In this project we have taken the IPL data from the years 2008 to 2016 and have applied the concepts of Hadoop and implemented in hive
The Indian Premier League (IPL), also known as TATA IPL for sponsorship reasons, is a men's T20 franchise cricket league of India. It is annually contested by ten teams based out of seven Indian cities and three Indian states. The league was founded by the Board of Control for Cricket in India (BCCI) in 2007. Brijesh Patel is the incumbent chairman of IPL. It is usually held annually in summer across India between March to May and has an exclusive window in the ICC Future Tours Programme. The IPL is the most-attended cricket league in the world and in 2014 was ranked sixth by average attendance among all sports leagues. In 2010, the IPL became the first sporting event in the world to be broadcast live on YouTube. Over the course of its run starting from its inaugural season in 2008 till the recently concluded one in 2022, there have been various winners with the franchises of Chennai and Mumbai winning the title multiple times. In this project we have taken the IPL data from the years 2008 to 2016 and have applied the concepts of Hadoop and implemented in hive and pig.

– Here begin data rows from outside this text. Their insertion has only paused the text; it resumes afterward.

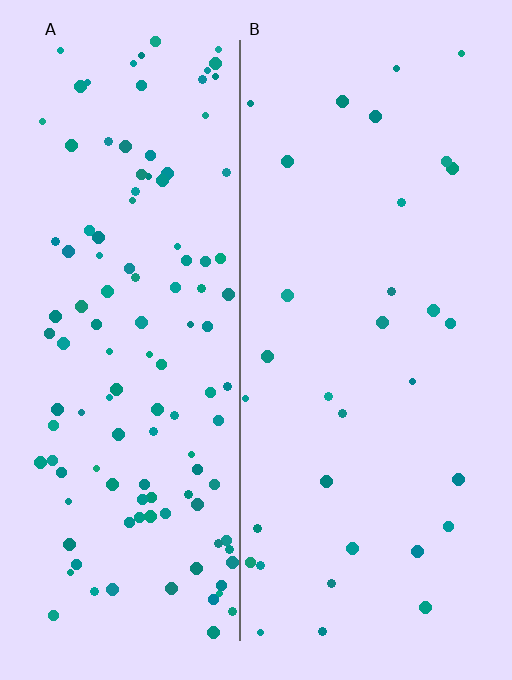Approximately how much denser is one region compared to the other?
Approximately 3.6× — region A over region B.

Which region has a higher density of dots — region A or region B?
A (the left).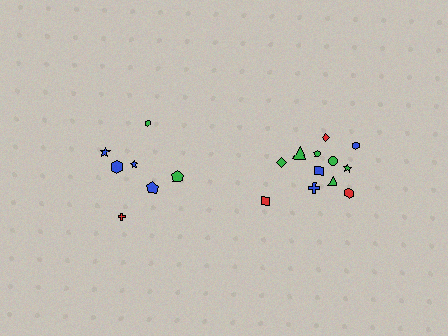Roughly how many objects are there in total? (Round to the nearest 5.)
Roughly 20 objects in total.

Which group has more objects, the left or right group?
The right group.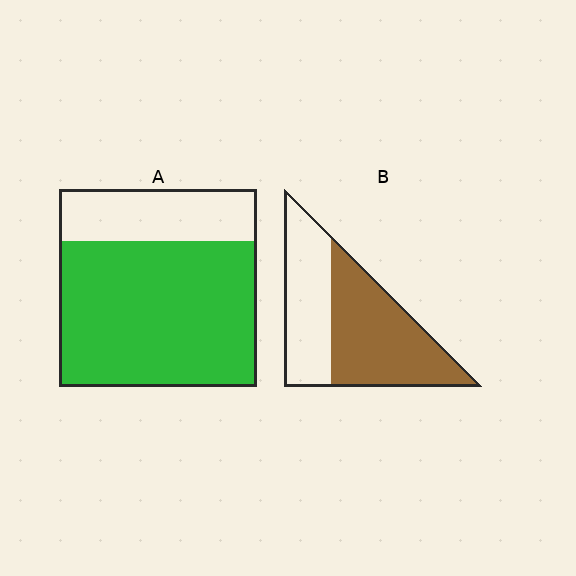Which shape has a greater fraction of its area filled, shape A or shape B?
Shape A.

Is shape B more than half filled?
Yes.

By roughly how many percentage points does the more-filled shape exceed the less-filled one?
By roughly 15 percentage points (A over B).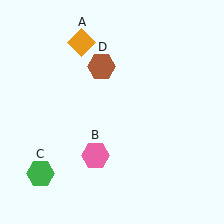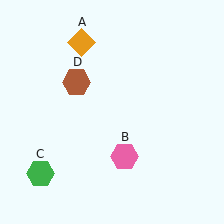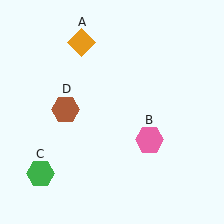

Two cricket data files with Indian Premier League data from 2008 to 2016 is used as a data source. The files are as follows: 1.matches.csv – Provides details about each match played 2.deliveries.csv – Provides details about consolidated deliveries of all the matches
These files are extracted and loaded into Hive. The data is further processed, transformed, and analyzed to get the winner for each season and the top 5 batsmen with maximum run in each season and overall season.
To find the information of certain players and to find the winner of the IPL editions from 2008 to 2016 on the two given datasets and analyse them using hive in Hadoop.